L'ONU a indiqué mercredi avoir "des motifs raisonnables" de croire que le régime bangladais déchu a été responsable de crimes contre l'humanité lors de la répression du mouvement de protestation de l'été 2024, au cours duquel jusqu'à 1.400 personnes auraient été tuées.
L'ex-Première ministre Sheikh Hasina, qui dirigeait le Bangladesh d'une main de fer depuis 2009, a fui son palais et trouvé refuge en Inde le 5 août dernier, après plusieurs semaines d'émeutes réprimées dans le sang.
"Il existe des motifs raisonnables de croire que des fonctionnaires de l'ancien gouvernement, les services de sécurité et de renseignement, ainsi que des éléments violents associés à l'ancien parti au pouvoir (Ligue Awami) ont commis des violations graves et systématiques des droits humains", a déclaré le Haut-Commissaire de l'ONU aux droits de l'homme, Volker Türk, présentant un rapport d'enquête à la presse.
"Il existe des motifs raisonnables de croire que certains crimes contre l'humanité ont été commis à l'encontre des manifestants et de leurs partisans", a-t-il ajouté.
Il s'agit notamment des crimes contre l'humanité "de meurtre, torture, emprisonnement et autres actes inhumains", détaille l'ONU dans un communiqué, qui explique que le rapport s'appuie sur les "témoignages de hauts responsables et d'autres preuves".
Inculpée par la justice bangladaise de crimes contre l'humanité, Mme Hasina fait l'objet de plusieurs mandats d'arrêt internationaux.
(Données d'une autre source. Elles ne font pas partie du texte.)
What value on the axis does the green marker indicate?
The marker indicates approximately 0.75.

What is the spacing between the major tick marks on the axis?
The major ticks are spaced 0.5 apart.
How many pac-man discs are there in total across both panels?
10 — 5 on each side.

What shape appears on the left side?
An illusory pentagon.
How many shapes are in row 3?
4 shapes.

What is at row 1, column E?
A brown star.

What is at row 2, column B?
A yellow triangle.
Selon M. Türk, "les niveaux les plus élevés de l'ancien gouvernement étaient au courant et ont été impliqués" dans de "très graves violations". Il demande toutefois "une enquête urgente approfondie".
- 1.400 personnes tuées -
Citant "diverses sources crédibles", le rapport estime que "jusqu'à 1.400 personnes pourraient avoir été tuées entre le 1er juillet et le 15 août". La grande majorité des personnes tuées ont été abattues par les forces de sécurité, et 12 à 13% étaient des enfants.
Le Haut-Commissariat aux droits de l'homme (HCDH) précise que la police a fait état de 44 agents tués.
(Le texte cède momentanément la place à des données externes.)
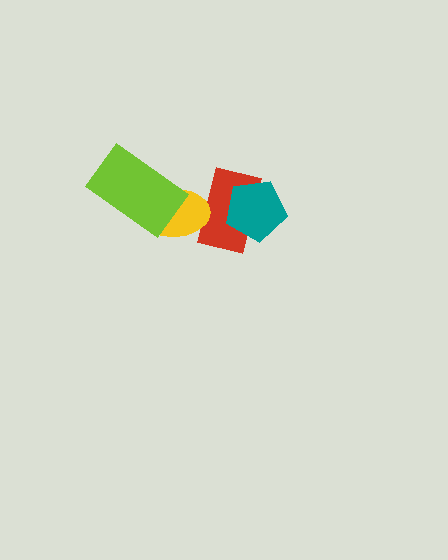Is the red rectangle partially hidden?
Yes, it is partially covered by another shape.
L'ONU a aussi "documenté de graves actes de vengeance commis immédiatement après les manifestations" visant "des partisans de l'ancien parti au pouvoir, des policiers et, dans certains cas, des personnes appartenant à des minorités et groupes religieux", a relevé M. Türk.
La mobilisation contre le pouvoir a débuté en juillet 2024 après une décision de justice autorisant le retour de quotas d'emplois publics, une mesure vue comme une possibilité pour Mme Hasina de confier des postes gouvernementaux à des personnes à sa solde.
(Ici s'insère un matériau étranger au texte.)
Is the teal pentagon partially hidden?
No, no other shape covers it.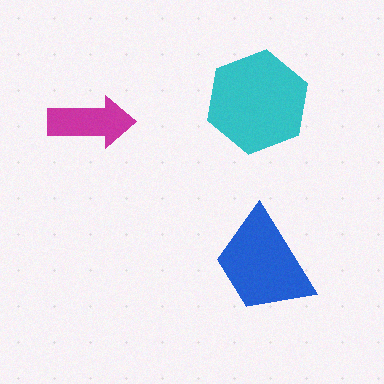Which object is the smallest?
The magenta arrow.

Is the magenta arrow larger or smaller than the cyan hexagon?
Smaller.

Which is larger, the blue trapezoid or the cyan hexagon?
The cyan hexagon.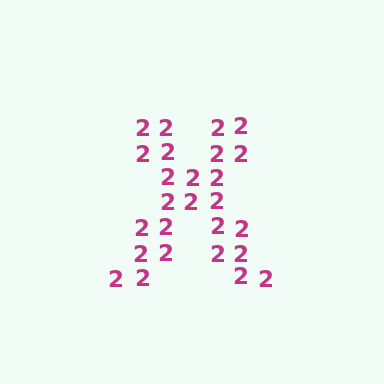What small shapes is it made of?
It is made of small digit 2's.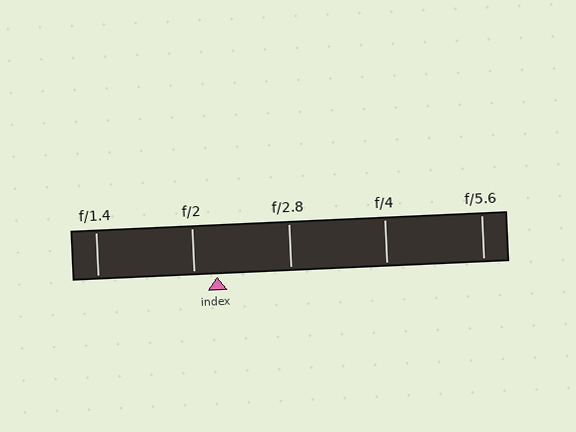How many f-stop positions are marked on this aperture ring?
There are 5 f-stop positions marked.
Un gouvernement provisoire mené par le prix Nobel de la paix Muhammad Yunus a pris les rênes du pays jusqu'à des élections générales, annoncées pour la fin de l'année ou le début de 2026.
Le HCDH a enquêté à la demande de M. Yunus qui s'est félicité du rapport, déclarant qu'il voulait faire du Bangladesh "un pays où tous les citoyens peuvent vivre dans la sécurité et la dignité".
- Peine de mort -
"La responsabilisation et la justice sont essentielles à la guérison nationale et à l'avenir du Bangladesh" pour s'assurer que les graves violations des droits humains "ne puissent plus jamais se reproduire", selon Volker Türk.
Une coopération de l'ONU avec la justice bangladaise est possible mais à la condition notamment que les victimes et témoins y consentent et qu'ils soient protégés, a indiqué Rory Mungoven, chef de la région Asie-Pacifique du HCDH, aux journalistes.
Par ailleurs, "le processus doit être crédible" et "équitable", a-t-il dit, ajoutant que le fait que le Bangladesh n'ait pas aboli la peine de mort est "un problème".
M. Türk a relevé que le Bangladesh pourrait aussi saisir la Cour pénale internationale (CPI).
A Dacca, Odhikar, une des principales organisations de défense des droits humains du pays, a annoncé mercredi que 12 personnes étaient décédées entre le 9 août et le 31 décembre 2024, notamment à la suite de tortures ou de blessures par balle, alors que les forces de sécurité continuaient à se livrer à de graves violations des droits humains.
"Il est important que chaque incident survenu (...) fasse l'objet d'une enquête", a réagi M. Türk.